The maps in Figure 4 also depict some degrees of mixed information across the components. Figure 4a clearly distinguishes Seoul, located in the northwest, from the rest of the country. Figure 4b,c, on the other hand, highlight other urban areas, such as Busan in the southeast end of the mainland and Daegu, the fourth most populated city in the country. At the same time, however, they also exhibit high scores for the grids representing the Seoul metropolitan area mainly because considerable proportions of the medical and educational facilities are clustered in this region. These patterns imply that although the first three components are uncorrelated in an aspatial matrix form, their spatial arrangements could overlap to an extent.

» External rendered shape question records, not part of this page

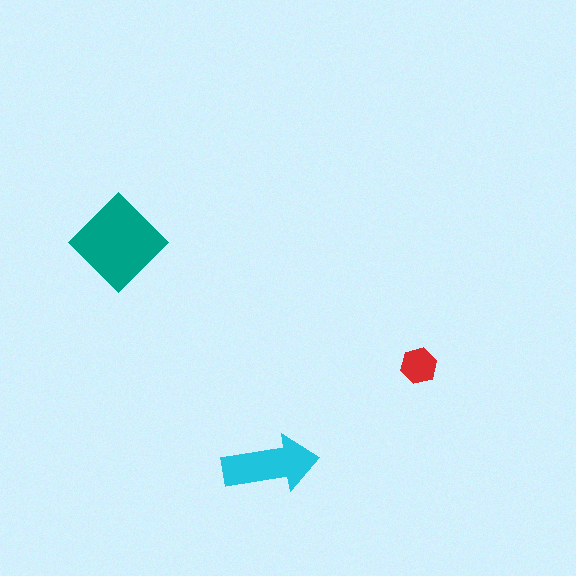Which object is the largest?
The teal diamond.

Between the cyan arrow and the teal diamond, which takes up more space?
The teal diamond.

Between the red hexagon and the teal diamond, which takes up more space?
The teal diamond.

Considering the amount of variance explained by the first PC, it can be an effective indicator that conveys the most significant information regarding the distribution of social infrastructure. Nevertheless, it is a linear combination of all variables with similar weights, so its interpretation is not much simpler than that of the original dataset. Furthermore, since the orthogonality of the components does not guarantee their spatial independence from each other, the subsequent components may provide only little unique information. In the following section, therefore, we will apply sparse PCA to local subsets of the dataset and discuss how this approach addresses the limitations.

4.2. Local Sparse PCA

Before applying sparse PCA to local subsets of the example dataset, we conducted it for the overall distribution of social infrastructure to seek optimal values for the penalty parameters,

λ_{1, j}

. For comparability to the results from the standard PCA, we used the same number of PCs, k = 3, in this section. The global parameter was set to a small value close to 0 (i.e.,

10^{- 6}

).

Figure 5 illustrates how the sum of the variance explained by the first three components changes with different combinations of the component-specific penalty parameters. It shows a clear tradeoff between the degree of sparsity imposed and the amount of variance explained: the relationship is not linear but is monotonically decreasing. With small penalty parameters, sparse PCA accounted for as much variance as the standard PCA but was only marginally different in component structure. As the penalty parameters increased, the degree of sparsity escalated considerably, but the representativeness of the PCs appeared to diminish in return.

It may be worth noting that the variance explained by sparse PCA is not directly comparable to that of the standard PCA. The PCs from sparse PCA are not necessarily orthogonal; thus, Equation (1) will likely overestimate the variance explained. In this work, therefore, we calculated the variance explained in the way described in [14].

The boxplot suggests that the penalty parameters should be carefully chosen based on the purpose of analysis. In this example, if the objective were to find one or two composite indices that effectively represent the entire dataset, modest penalties that produce 18 or 19 non-zero loadings in the first PC would be useful. It reduces over one-third of the social infrastructure variables but still explains most of the variance in their distribution. On the other hand, if the interest lies in exploring data and generating a hypothesis, larger parameter values may simplify the PCs and disclose the most significant pattern.

Table 3 shows the structures of the first three PCs where only six variables have non-zero loadings. Although these components together explain less than half of the total variance in the original dataset (Figure 5), the implication of each component is more apparent than those in Table 2 because it has only a few loadings, all of which are in the same direction.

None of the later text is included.